Criminal Law: Felony Murder & Proximate Cause

The following question was asked on the Asked & Answered Facebook page @ http://www.facebook.com/barexaminstruction

"I'd be interested to hear your view on the relationship between foreseeability and the felony murder rule. E.g. If during the commission of a burglary, the house owner comes upon the burglar and is so startled that they suffer a heart attack and die. Could the burglar be convicted of felony murder or is this too remote?"

Response:


Before I address the specific question asked, I think it's important to review felony murder. Felony murder essentially removes the requirement that a person has to have had the intent to kill or intent to cause serious bodily injury (or recklessness), in order to be guilty of homicide. Rather, the intent to commit the felony is transferred to the intent generally required to be found guilty of homicide (ie, the requirement of malice).

What this means is that one should not consider felony murder if the intent for murder is satisfied, even if the murder occurs during the commission of a felony; one should only consider felony murder if, during the commission of a felony, a death results, and the intent required for murder is not present.

Specifically, the requirements for felony murder are as follows: (1) the defendant must be guilty of the underlying felony; (2) the felony must be distinct from the killing itself; (3) the death must have been caused before the defendant's immediate flight; and (4) death must have been a foreseeable result result of the felony.

Number 4, above, relates to causation. Cause-in-fact simply means that the result would not have occurred but for the defendant's conduct. Proximate cause is a limitation on liability, and provides that defendant will only be guilty of felony murder if the death of the victim was the natural and probable consequence of the the defendant's conduct. As in torts, superseding factors break the chain of causation.

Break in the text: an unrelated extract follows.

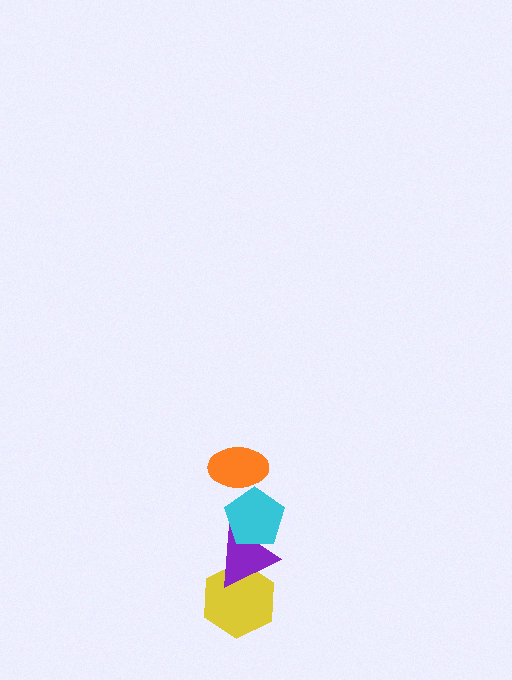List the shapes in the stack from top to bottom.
From top to bottom: the orange ellipse, the cyan pentagon, the purple triangle, the yellow hexagon.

The issue raised in this question regarding whether a person can be guilty of felony murder if, during the commission of an inherently dangerous felony, a victim has a heart attack after being startled by the person committing the felony, requires an analysis of proximate causation. Generally (and on the MBE), a victim's preexisting weakness, even if unforeseeable, will not break the chain of causation, provided that the death itself was foreseeable. Even though the victim may have had a weak heart, the victim was startled, and his heart gave out as a result of being startled. The facts provide for a situation in which cause-in-fact is likely satisfied. In addition, it's foreseeable that a person will be startled if surprised by another committing a felony in his home, and because the law requires us to take our victim as we find him, the fact that a heart attack resulted from the foreseeable reaction is unlikely to shield the defendant from liability under the facts as given.